It is important, for the purposes of this review, that you all realize (and I am admitting) that I am a long time Star Trek fan. That being said, I’ve decided to revisit Star Trek Into Darkness, a movie that many long time Star Trek fans find terrible.
In the history of the franchise, the movies (not including this one) in the order I consider are “worst to best” are Star Trek (2009), Star Trek II: The Wrath of Khan, Star Trek: First Contact, Star Trek: Insurrection, Star Trek VI: The Undiscovered Country, Star Trek IV: The Voyage Home, Star Trek: Nemesis, Star Trek: Generations, Star Trek III: The Search for Spock, Star Trek: The Motion Picture, and Star Trek V: The Final Frontier. I gave TMP the edge simply because I know it better, but it could just as easily replace TFF at the bottom. That doesn’t answer the question: where would I put Into Darkness?

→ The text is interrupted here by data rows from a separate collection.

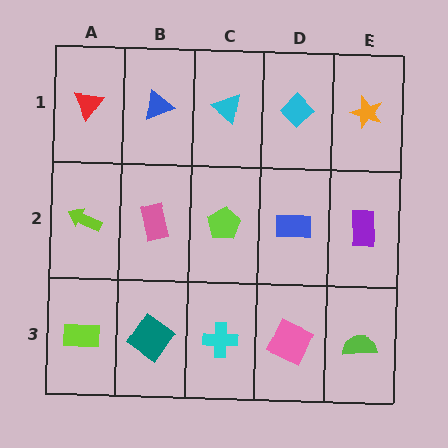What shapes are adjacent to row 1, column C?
A lime pentagon (row 2, column C), a blue triangle (row 1, column B), a cyan diamond (row 1, column D).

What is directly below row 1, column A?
A lime arrow.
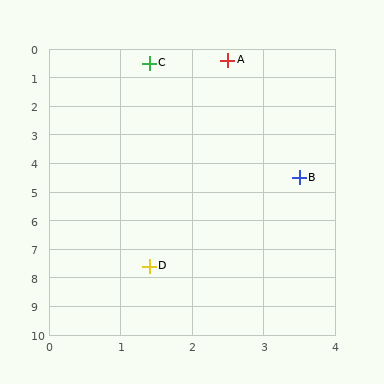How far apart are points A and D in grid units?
Points A and D are about 7.3 grid units apart.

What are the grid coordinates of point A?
Point A is at approximately (2.5, 0.4).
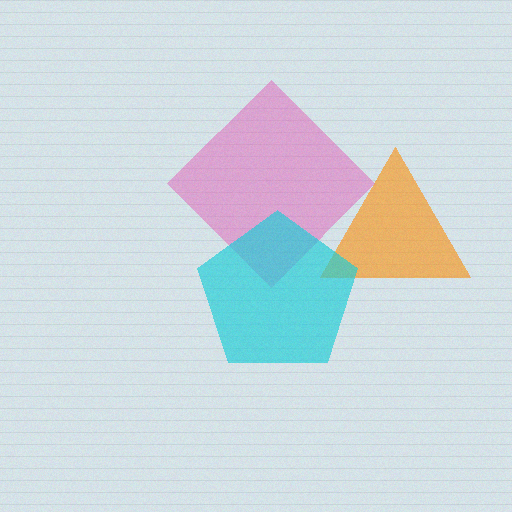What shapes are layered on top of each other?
The layered shapes are: an orange triangle, a pink diamond, a cyan pentagon.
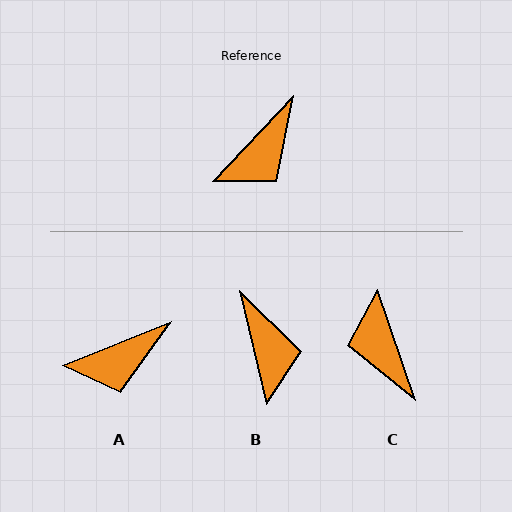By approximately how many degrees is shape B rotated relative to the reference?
Approximately 57 degrees counter-clockwise.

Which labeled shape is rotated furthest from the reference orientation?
C, about 118 degrees away.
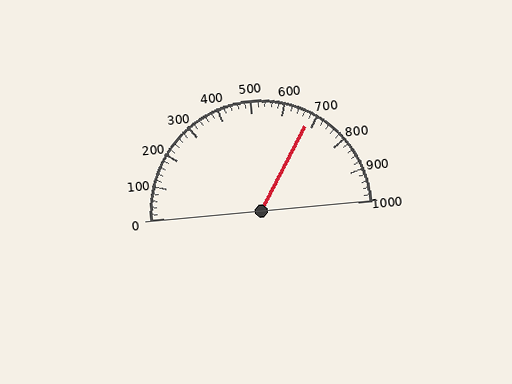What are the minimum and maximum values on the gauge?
The gauge ranges from 0 to 1000.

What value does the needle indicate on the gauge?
The needle indicates approximately 680.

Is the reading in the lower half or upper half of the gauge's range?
The reading is in the upper half of the range (0 to 1000).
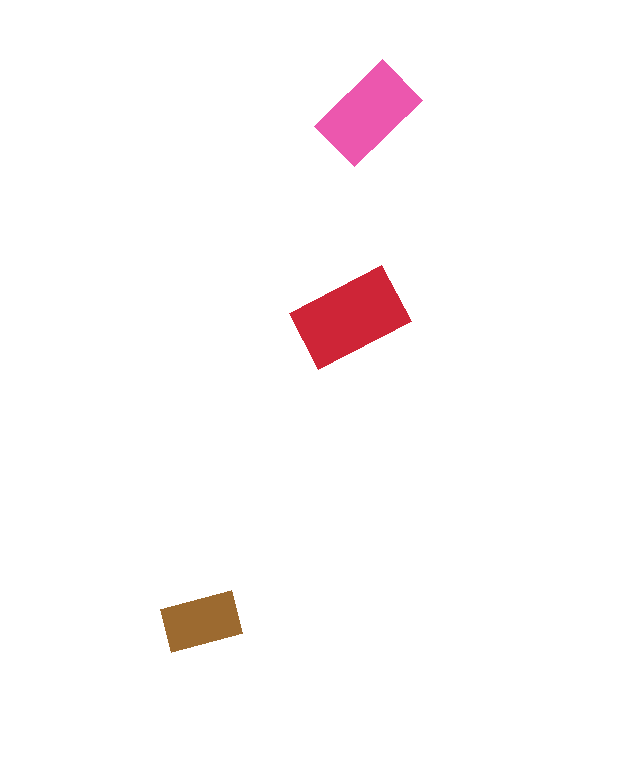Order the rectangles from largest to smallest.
the red one, the pink one, the brown one.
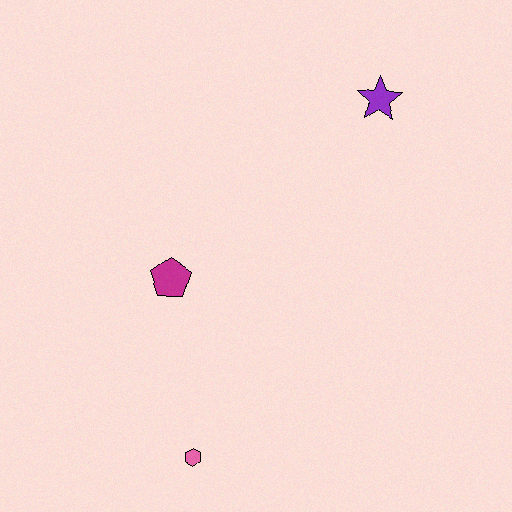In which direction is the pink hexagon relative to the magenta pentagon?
The pink hexagon is below the magenta pentagon.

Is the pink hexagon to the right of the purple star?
No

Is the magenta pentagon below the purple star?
Yes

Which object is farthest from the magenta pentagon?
The purple star is farthest from the magenta pentagon.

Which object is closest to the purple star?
The magenta pentagon is closest to the purple star.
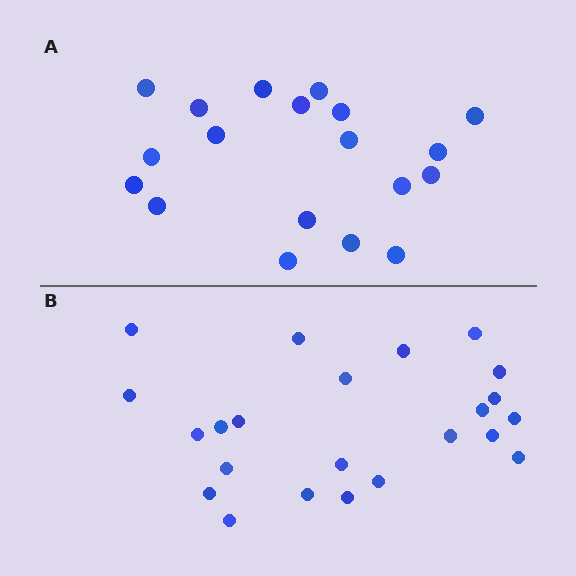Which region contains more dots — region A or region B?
Region B (the bottom region) has more dots.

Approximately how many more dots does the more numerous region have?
Region B has about 4 more dots than region A.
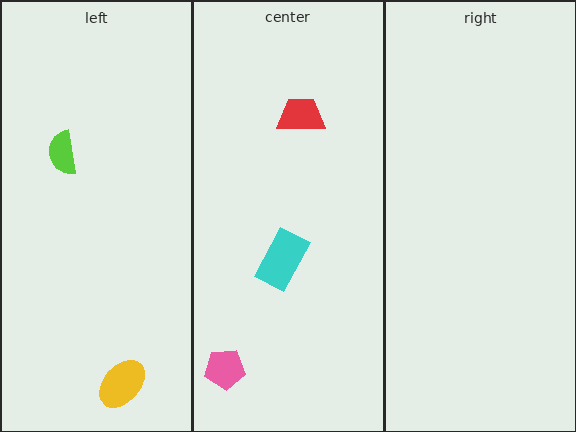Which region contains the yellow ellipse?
The left region.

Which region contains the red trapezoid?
The center region.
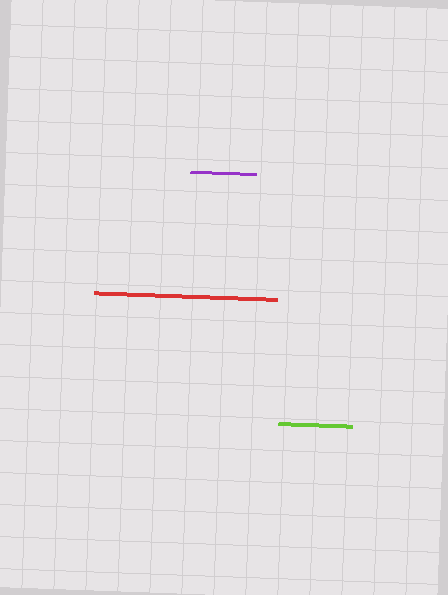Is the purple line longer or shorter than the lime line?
The lime line is longer than the purple line.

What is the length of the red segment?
The red segment is approximately 183 pixels long.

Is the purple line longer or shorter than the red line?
The red line is longer than the purple line.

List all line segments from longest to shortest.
From longest to shortest: red, lime, purple.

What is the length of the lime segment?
The lime segment is approximately 74 pixels long.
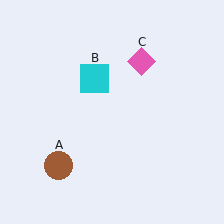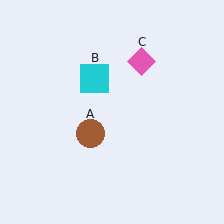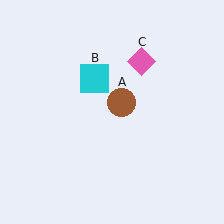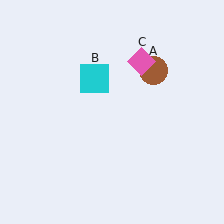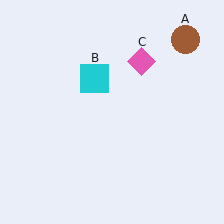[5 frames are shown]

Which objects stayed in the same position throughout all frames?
Cyan square (object B) and pink diamond (object C) remained stationary.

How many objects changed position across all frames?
1 object changed position: brown circle (object A).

First off, enough of the damn italics. It’s slowing me down.
Upon initial watching, I’d have placed Star Trek Into Darkness right after Insurrection. I really like Insurrection and the only thing that J.J. Abrams could really do to the Khan character is mess him up, so it was never going to measure up… but upon rewatching, let me move Into Darkness up IN FRONT OF First Contact. That makes Into Darkness the third best Star Trek movie made so far…
Let me explain.
The major reason that Khan Noonien Singh was such a great character to use in TWOK was because he had history with Kirk and crew, there was something to build on and there was something interesting to see develop. ID had no prior history because Kirk and crew never met Khan before. That took most of the wind out of the sails. If we watch ID without comparing the movie to TWOK, though, I think the story is solid.
The second J.J. Abrams Star Trek movie is filled with interesting visuals, exciting parts, but also falls prey to some of the same things he played loose and fast with in the first one: rapid up and down of rank for characters, putting the ship into a nearly unusable state but the near end of the movie, and they overuse locations (like, there are far too many). The story was still interesting. Khan is way more “superior” than Ricardo Montalban’s version. The story was still interesting. The backstory is a little on the flimsy side but still holds up. The visuals and excitement make up for most of the failings. The original Khan movie is still better.
If you haven’t rewatched this movie because you haven’t been completely satisfied, watch it again. Give the movie a shot without all the baggage. I guarantee you’ll find it better.